Benötigte Küchengeräte

Du brauchst keine ausgefallene Ausrüstung für dieses Rezept. Hier ist, was du bereitstellen solltest:

  • Eine Kastenform (ca. 25 cm Länge): Die klassische Form für Kasten- und Rührkuchen. Eine beschichtete Form ist ideal, aber eine normale reicht auch, wenn du sie gut einfettest und mit Mehl ausstaubst. Ich habe auch schon eine Springform verwendet, dann wird das Brot flacher und breiter – backt dann aber auch schneller durch.
  • Eine große Rührschüssel: Nimm eine, in der du bequem alles verrühren kannst, ohne dass etwas daneben geht.
  • Eine Küchenreibe: Eine feine bis mittlere Reibe ist perfekt, um den Kürbis zu raspeln.
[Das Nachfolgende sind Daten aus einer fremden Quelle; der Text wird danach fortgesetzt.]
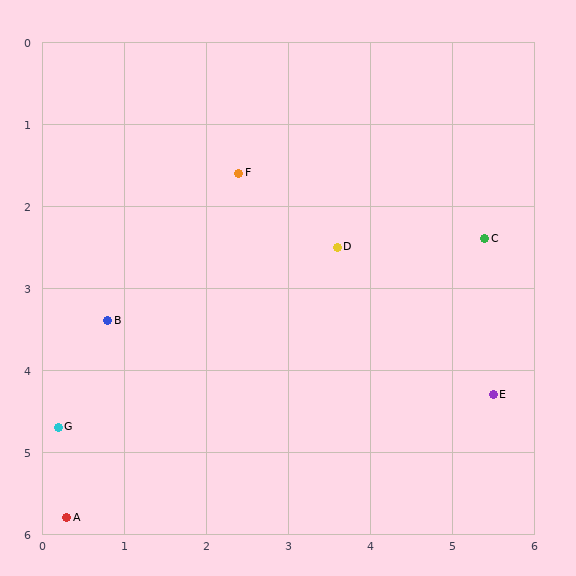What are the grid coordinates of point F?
Point F is at approximately (2.4, 1.6).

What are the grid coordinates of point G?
Point G is at approximately (0.2, 4.7).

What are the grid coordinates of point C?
Point C is at approximately (5.4, 2.4).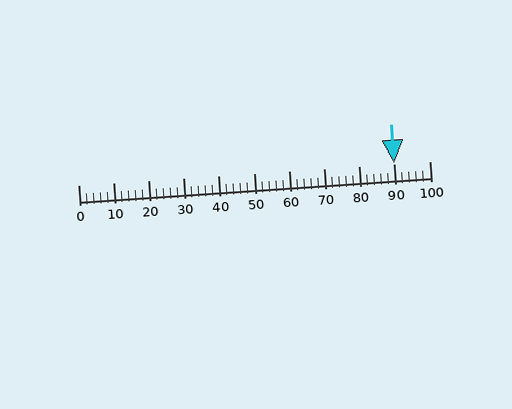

Eine grobe Reibe gibt dem Teig mehr Textur, aber ich mag es lieber, wenn der Kürbis fast unsichtbar ist.
  • Ein Schneebesen oder Handrührgerät: Für den Teig reicht ein Schneebesen völlig. Du willst ihn ja nicht übermixen, sondern nur geschmeidig rühren. Ein Handrührgerät ist schneller, aber Vorsicht: Nicht zu lange rühren, sonst wird das Brot zäh.
  • Ein Küchentuch oder Frischhaltefolie: Zum Abdecken des Teigs, falls er etwas ruhen muss (muss er bei diesem Rezept eigentlich nicht, aber manchmal lasse ich ihn 10 Minuten stehen, damit das Mehl besser quillt).
  • Backpapier: Ich lege meine Kastenform immer mit Backpapier aus. Das erspart das mühsame Einfetten und das Brot lässt sich leichter herausheben. Einfach einen Streifen Papier so zuschneiden, dass er über die Längsseiten übersteht – das sind dann die „Henkel”.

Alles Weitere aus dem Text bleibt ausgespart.